Luzies zweite Chance

Rezension von Larper

Luzie kann es immer noch nicht fassen. Es ist Freitagmorgen und sie wacht neben Nadine auf. Eigentlich ist das nicht ungewöhnlich. Denn schließlich hat ihre beste Freundin bei ihr übernachtet. Doch sollte nicht bereits Samstag sein? Zuerst ungläubig staunend, dann immer mehr ihre Chance witternd, beginnt Luzie den Tag so zu gestalten, wie sie ihn sich vorstellt. Leider kann sie nicht verhindern, dass ihre Mama sich schon wieder mit Kaffee begießt und so ihren besten Rock zum zweiten Mal ruiniert. Aber da ist ja noch mehr – etwas viel Wichtigeres. Zunächst gilt es, das Fußballspiel gegen die 4b zu gewinnen. Das ist wirklich wichtig, denn Sieg oder Niederlage entscheiden über den Fortbestand der Freundschaft mit Nadine. Auch darf sie nicht den kleinen Jungen mit der riesigen Torte vergessen; ihm muss sie diesmal auf jeden Fall aus dem Weg gehen. Eigentlich hätte Luzie wirklich keinen Grund sich zu wünschen, diesen verflixten Freitag noch einmal zu erleben. Aber sie begreift recht schnell, dass es vielleicht auch eine Chance sein kann – Luzies zweite Chance. Und diesmal wird alles gut – hoffentlich.

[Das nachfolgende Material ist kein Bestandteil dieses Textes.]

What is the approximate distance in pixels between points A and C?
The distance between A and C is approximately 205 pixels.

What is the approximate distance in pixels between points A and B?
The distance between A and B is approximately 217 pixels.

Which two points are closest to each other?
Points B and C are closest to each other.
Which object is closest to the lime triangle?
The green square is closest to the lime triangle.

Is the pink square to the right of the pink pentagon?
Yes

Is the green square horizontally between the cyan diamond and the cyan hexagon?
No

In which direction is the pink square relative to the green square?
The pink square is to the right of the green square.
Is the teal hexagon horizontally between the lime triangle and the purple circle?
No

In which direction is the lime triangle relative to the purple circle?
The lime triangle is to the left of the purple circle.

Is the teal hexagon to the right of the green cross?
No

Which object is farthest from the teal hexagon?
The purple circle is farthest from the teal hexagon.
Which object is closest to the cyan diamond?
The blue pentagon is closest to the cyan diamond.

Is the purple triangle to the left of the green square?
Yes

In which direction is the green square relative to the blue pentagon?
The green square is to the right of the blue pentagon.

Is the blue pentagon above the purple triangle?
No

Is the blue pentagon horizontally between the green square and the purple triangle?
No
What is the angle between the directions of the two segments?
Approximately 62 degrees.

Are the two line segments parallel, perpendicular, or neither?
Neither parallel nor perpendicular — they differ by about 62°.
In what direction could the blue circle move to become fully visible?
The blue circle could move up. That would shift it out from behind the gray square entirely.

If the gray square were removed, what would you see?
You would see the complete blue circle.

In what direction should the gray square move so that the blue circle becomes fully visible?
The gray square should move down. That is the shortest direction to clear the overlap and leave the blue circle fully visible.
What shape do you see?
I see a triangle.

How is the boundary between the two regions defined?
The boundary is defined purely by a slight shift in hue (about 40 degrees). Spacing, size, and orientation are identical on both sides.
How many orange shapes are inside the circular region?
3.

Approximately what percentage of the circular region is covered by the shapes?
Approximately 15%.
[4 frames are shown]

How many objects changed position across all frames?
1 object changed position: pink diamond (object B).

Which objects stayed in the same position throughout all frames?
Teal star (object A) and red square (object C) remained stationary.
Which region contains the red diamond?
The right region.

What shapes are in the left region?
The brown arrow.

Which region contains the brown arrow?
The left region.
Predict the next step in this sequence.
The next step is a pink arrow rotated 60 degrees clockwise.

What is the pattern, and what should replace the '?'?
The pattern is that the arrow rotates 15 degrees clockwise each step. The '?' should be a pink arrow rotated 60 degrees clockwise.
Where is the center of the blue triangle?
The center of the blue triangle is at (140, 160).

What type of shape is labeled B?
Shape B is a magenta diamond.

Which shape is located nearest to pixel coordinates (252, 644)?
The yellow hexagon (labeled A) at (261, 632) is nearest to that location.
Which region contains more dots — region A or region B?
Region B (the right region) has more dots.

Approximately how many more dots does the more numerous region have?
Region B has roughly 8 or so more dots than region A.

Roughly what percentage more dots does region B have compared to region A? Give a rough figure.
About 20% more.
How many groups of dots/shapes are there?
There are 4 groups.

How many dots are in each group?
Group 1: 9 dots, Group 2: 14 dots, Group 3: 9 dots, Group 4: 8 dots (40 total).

Die Autorin bedient sich einer bekannten Art der Zeitreise. Ein Mensch erhält die Gelegenheit ein Missgeschick in der Vergangenheit wieder gut zu machen und so positiv sein Leben, aber auch das anderer Menschen zu verändern. Einer der bekanntesten Vertreter diese Genres ist sicher der Film „Und täglich grüßt das Murmeltier“. Nina Petrick erzählt in einem plauderhaften Ton. Man hat das Gefühl, dass Luzie selbst ihre Geschichte einer Freundin oder dem Tagebuch anvertraut. Dabei sind diese Tagebuchschilderungen aber nie langweilig. Stets mit einer Portion Humor erlebt der Leser Luzies Abenteuer auf eine rasante Art und Weise. Anfangs ist die Handlung etwas zu rasant und durch die verschiedenen Zeitebenen etwas verworren. Denn von einem Kapitel zum anderen wechselt die Autorin zwischen Vergangenheit und Gegenwart oder bereits in die Zukunft. Dadurch erlebt der Leser die Geschehnisse nicht in chronologischer Reihenfolge sondern fast parallel nebeneinander. Nach einigen Kapiteln findet man sich dann aber im Gewirr der Zeitabläufe gut zurecht und kann genüsslich beobachten, wie Luzie von einem Fettnäpfchen ins nächste tappt. Ihr passieren so viele Missgeschicke, dass man einfach Mitleid mit ihr haben muss. Schlussendlich geht es aber nicht um die vielen Kleinigkeiten, sondern um die große Freundschaft zwischen den beiden Mädchen. Luzie bedeutet diese mehr als alles andere und so stürzt sie sich zunächst unwissend aber voller Tatendrang in das Abenteuer Zeitreise.

Etwas ungewohnt befindet sich das Inhaltsverzeichnis am Ende des Buches. So dass es für einen Überblick über die Geschichte empfehlenswert ist, erst einmal ein Tabu zu brechen und zunächst die letzten beiden Seiten zu lesen. Für Lesepausen sorgen die im Text verteilten Bilder, welche jedoch sicher nicht jeden Geschmack treffen. Denn an Stelle von realistischen Illustrationen verwandelt Stefanie Harjes das Geschehen mit ihren Zeichnungen teilweise ins Surreale. So etwa, wenn die Mädchen als in einem Käfig gefangene Vögel dargestellt werden. Die Bilder illustrieren damit weniger die Handlung als beschreiben vielmehr die damit verbundenen Gefühle und Emotionen.

Fazit: Eine nette Geschichte darüber, wie schwer es manchmal ist um eine Freundschaft zu kämpfen. Die Zeitreise ist nur schriftstellerisches Mittel, um dies darzustellen. Selbst wird sie nicht thematisiert. Im Gegenteil: manchmal bedarf es mehr als nur einer zweiten Chance. Eine Frage bleibt zum Schluss: Gibt es so etwas wie Schicksal?